I have often heard that "a foul is a foul, even in the penalty area". But I do not hold that view. Considering the very high possibility of a goal-- perhaps a game winning one, I posit that a foul that one may call away for game control purposes is NOT necessarily of the caliber to award what may well be a game winning goal. In other words, a minor foul outside the box could be considered trifling inside of it. Agree? Disagree?
I think most adhere to this concept, but I've always explained it in writing a bit differently: A foul is a foul everywhere, including in the penalty area. But sometimes you have to call otherwise trifling fouls at midfield for game control purposes. So it's not that real fouls suddenly morph into trifling fouls due to the boundaries of the penalty area. It's that you select a wider range of fouls to call, including trifling ones, outside of the penalty area. Semantics that result in a distinction without a difference, but it's a distinction that makes a lot of referees sleep easier at night.
This is an area of much confusion: First and foremost, inside the penalty area a foul is a foul is a foul, if it has any effect on play. Put a period there. Outside the penalty area a foul is sometimes not a foul if there is little or nothing to be gained by stopping play, and not-a-foul sometimes IS a foul if there is something to be gained by calling, but doing so does not disadvantage the team that commited the not-foul.
I don't like the ticky tack fouls called on the offense in the 18 yd box. If they were to call these same fouls on the defense you'd have more pks than you can count. And so to be fair & consistent the refs shouldn't call so many fouls on the offense, it puts the offense at such a disadvantage in the box. It's already hard enough to score and yes, I remember Ballack getting away with a push in the back in Euro 08, but that was an exception to the rule (it wouldn't have been called on the defense either). The defense pushing an offensive player in the back while in the box hardly ever gets called, but the offensive player doing the same will most likely get called. I can understand blatant fouls and protecting the goalie, but I think they go a little too far. Most goalies have a size advantage, made greater by being allowed to use their hands.

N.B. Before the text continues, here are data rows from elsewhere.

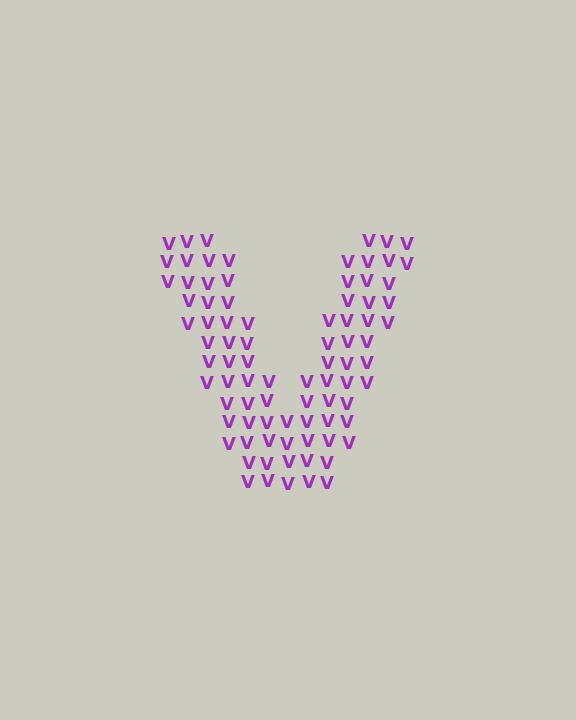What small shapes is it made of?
It is made of small letter V's.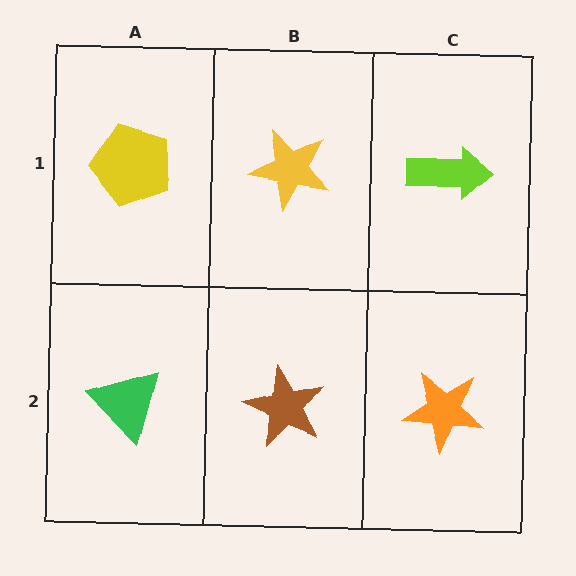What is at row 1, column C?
A lime arrow.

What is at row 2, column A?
A green triangle.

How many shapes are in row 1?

The second part is not great advice. It is espoused by someone believing himself to be clever. As you get older, you'll understand why.
I think part of the problem in this discussion is the assumption that contact is a foul only when the referee blows the whistle. That may be the way that we normally think about it, but even slight contact may be a push or a kick of an opponent, et al. Then we have to decide if that push was trifling or doubtful. Even if it's trifling, it's still a foul, just a trifling foul.